Тут вошла Алевтина Сергеевна, и пришлось вернуться к одам Ломоносова.
История шла третьим уроком. Соня отгоняла тяжелые думы о Григории Львовиче. А если он и вовсе не явится в гимназию? А если вернулся потревоженный вторжением Сони вор-убийца, застрелил Данилова, а в доме на Господской уже давно полиция обыск делает? Или лежит учитель мертвый и никто его не хватился?
Соня шла в естественно-исторический кабинет, судорожно прижимая учебники к черному фартуку, страшась не увидеть сегодня историка.

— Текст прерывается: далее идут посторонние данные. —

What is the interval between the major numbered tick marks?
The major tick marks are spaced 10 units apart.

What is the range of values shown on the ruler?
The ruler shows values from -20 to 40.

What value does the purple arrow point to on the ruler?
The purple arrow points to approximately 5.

Все-таки это невероятно бессердечно, бездушно вот так не обращать внимания на страдания своего коллеги. Почему его никто не проведает? Почему не заставят убрать дом?

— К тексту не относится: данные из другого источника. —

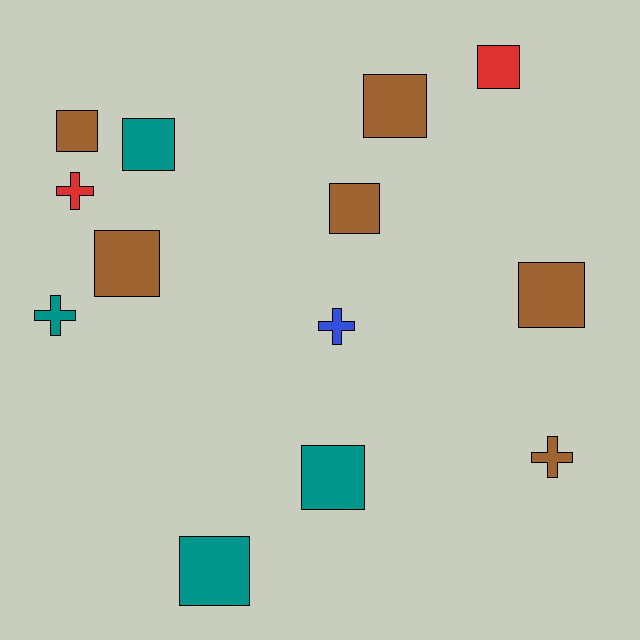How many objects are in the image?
There are 13 objects.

Но, к Сониному облегчению и немалому удивлению, Данилов сидел за кафедрой в своей тщательно отутюженной и застегнутой до самого горла тужурке и увлеченно перебирал табели. Девочки заходили в класс, здоровались, рассаживались. Соня, проходя мимо, замедлила шаг. Перво-наперво она оглядела кафедру учителя, а следом его лицо. На кафедре нигде не было ее дневничка, а в лице Григория Львовича – ни тени гнева или следа какого-то жуткого переживания, вроде тех, что остаются после встречи с убийцами. Стало быть, вор вчера не вернулся.

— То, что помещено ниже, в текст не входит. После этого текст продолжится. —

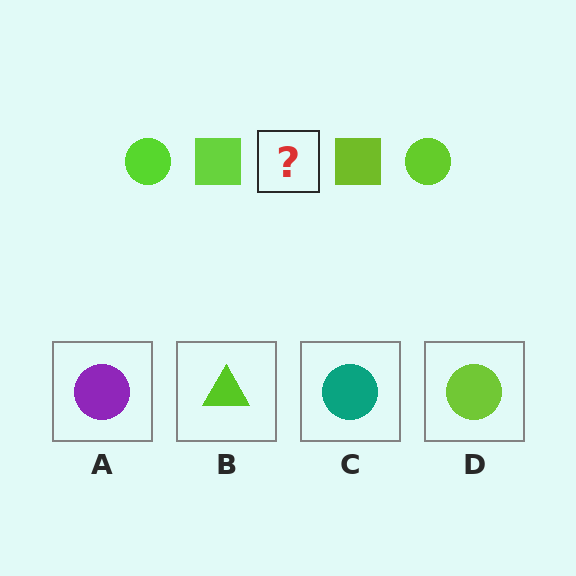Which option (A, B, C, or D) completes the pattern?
D.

Прозвенел звонок, все расселись, но шум, по обыкновению, не утих.
Данилов поднялся, принялся призывать к порядку своим тихим и беспомощным голосом: «Внимания! Прошу тишины и внимания!» Никто, разумеется, не обратил на него никакого внимания.
Кроме Сони.
Теперь она не могла равнодушно взирать на его несмелые преподавательские потуги, с тревогой смотрела в лицо. Григорий Львович перехватил этот тревожный взгляд и, наверное, расценил его как беспокойство за отнятый дневничок.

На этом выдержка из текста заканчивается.